Memtest86 and ECC RAM

I have an Asrock X99 Taichi motherboard with an Intel Xeon E5 1660 V3 installed. I have installed eight 32GB 2133 MTs ECC RDIMMs. They are Micron MTA36ASF4G72PZ -2G1A1 part number. This is my first time dealing with ECC memory. I got this much memory to perform a task and the files created have errors in them. I ran memtest86 for a bit over the last 13 hours before I decided that was plenty enough down time. It completed about 1.75 passes of the 4. It generated 89 ECC Correctable Errors, all on the same stick. I am unsure if this means that I should replace this stick. Or perhaps that the stick is overheating. I mean they must put those little vents on the memory in servers for a reason. I saw temperatures in the high 50s to low 60s in WIndows.
Honestly, I was a bit surprised to see Memtest report ECC Corrected Error. I thought that ECC would not work on X99 with RDIMMs based on the language in the manual; but I guess that manual also says the memory capacity of the board is 128GB.



Those results are definitely indicative of a failing RAM module. You can try putting another fan pointing directly at the modules and run again, but if all of the modules are the same problematic temperature, I would expect all the modules to report errors and not just one. I would just replace the module personally.

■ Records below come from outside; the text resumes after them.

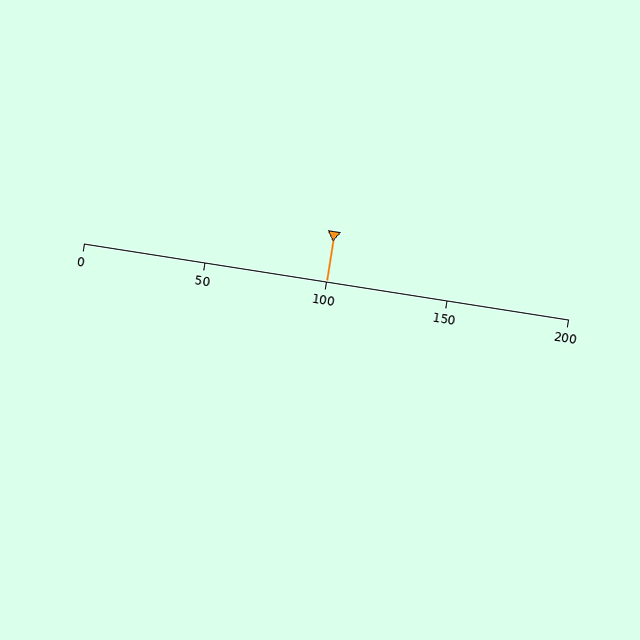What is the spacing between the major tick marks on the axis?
The major ticks are spaced 50 apart.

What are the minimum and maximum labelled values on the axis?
The axis runs from 0 to 200.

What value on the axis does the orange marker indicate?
The marker indicates approximately 100.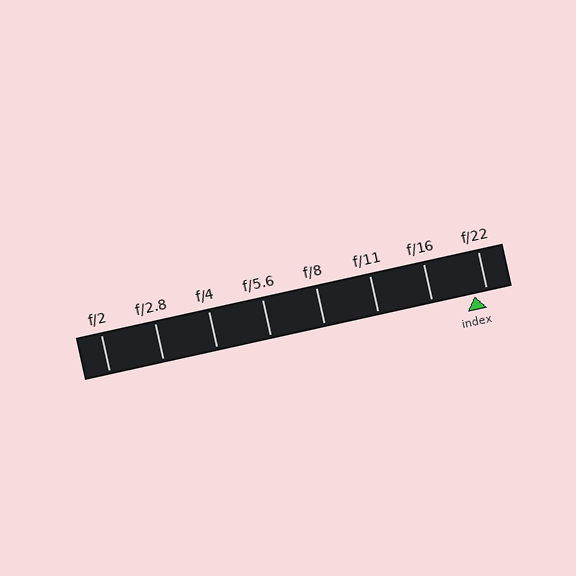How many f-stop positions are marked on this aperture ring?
There are 8 f-stop positions marked.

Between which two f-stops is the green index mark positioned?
The index mark is between f/16 and f/22.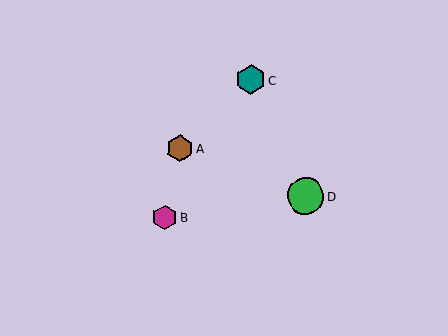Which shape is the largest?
The green circle (labeled D) is the largest.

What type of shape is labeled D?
Shape D is a green circle.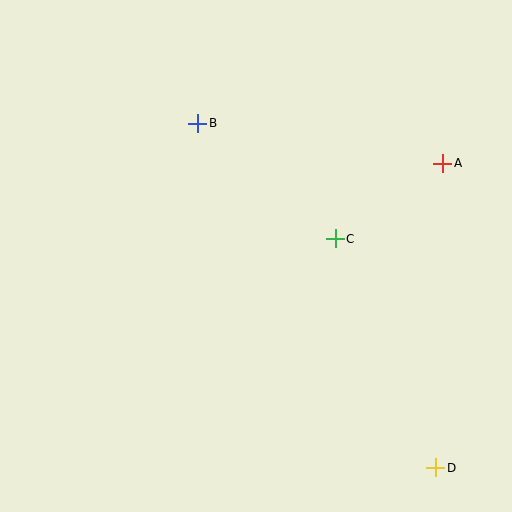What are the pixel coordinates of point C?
Point C is at (335, 239).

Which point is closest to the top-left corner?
Point B is closest to the top-left corner.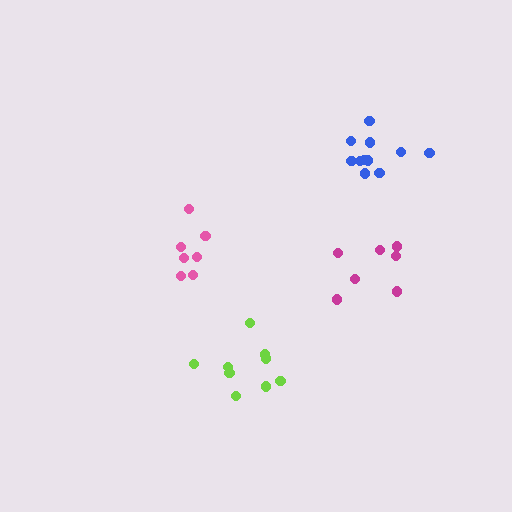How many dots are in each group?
Group 1: 11 dots, Group 2: 7 dots, Group 3: 9 dots, Group 4: 7 dots (34 total).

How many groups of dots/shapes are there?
There are 4 groups.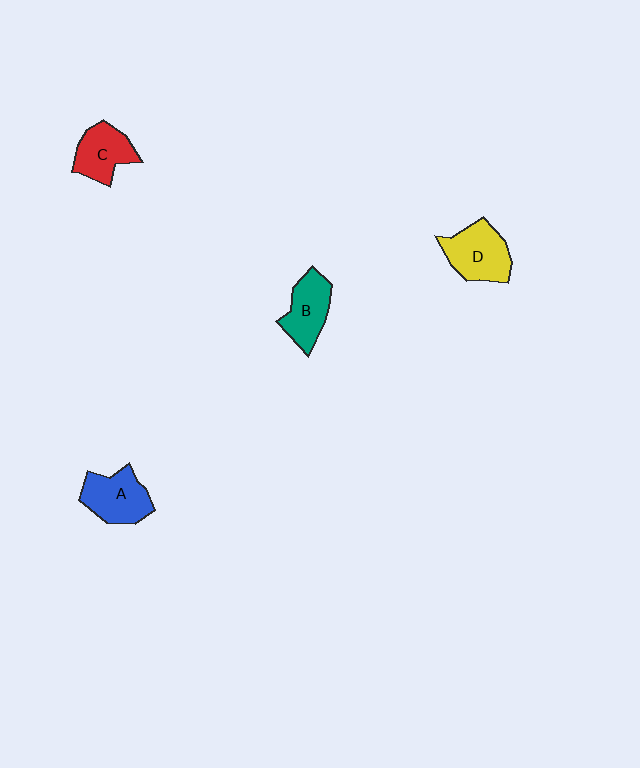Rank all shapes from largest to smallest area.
From largest to smallest: D (yellow), A (blue), B (teal), C (red).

I am not a windows guy, but I know that in a properly configured Linux or FreeBSD environment, your OS can detect if ECC errors are being thrown by the motherboard as long as the motherboard is reporting them properly (which seems to be the case since Memtest is detecting that they are occurring and being resolved). I would assume Windows has similar functionality, so try looking into that for a better sense if they are happening regularly.

1 Like

Shockingly, significantly fewer errors in the Windows Event Viewer than the 13 hour memory stress test. I had been fully loading the memory for a day and a half before discovering the errors in the output.
image

Definitely should be replaced then if you can afford it. I consider >0 error to be too many.

1 Like

one of the VERY few X99 boards to FULLY support RDIMMs.

And yet this board launched with a price of just $330. I haven’t used more X99 boards than just this one, but I have been so blown away with it. I really miss HEDT. They took it away about the same time it would have been worth upgrading my X99 platform. This whole consumer socket with too many cores straight to Lite Workstation stinks. I have very little use for more than 16 cores and frankly think $1500 is a very reasonable price point for HEDT entry level board, CPU (and 64GB of memory if it’s just 12 cores).

1 Like

So I zip tied a small really annoying fan to hang so that it’s pointing at the slots on the 24-pin side of the board. (this was really annoying because even tho I set the fan software to 0%, it wouldn’t stop spinning - at least it was slow enough that it was just annoying to stick fingers into instead of breaks the fan and makes me bleed speed) Temps are down from mid 60s to mid 50s and I’m not seeing any errors after hours of running a workload that uses 128GB every 11 mins and generates a new 128GB. Really surprising that what seems like low, reasonable temperatures was causing the instability at such low speeds.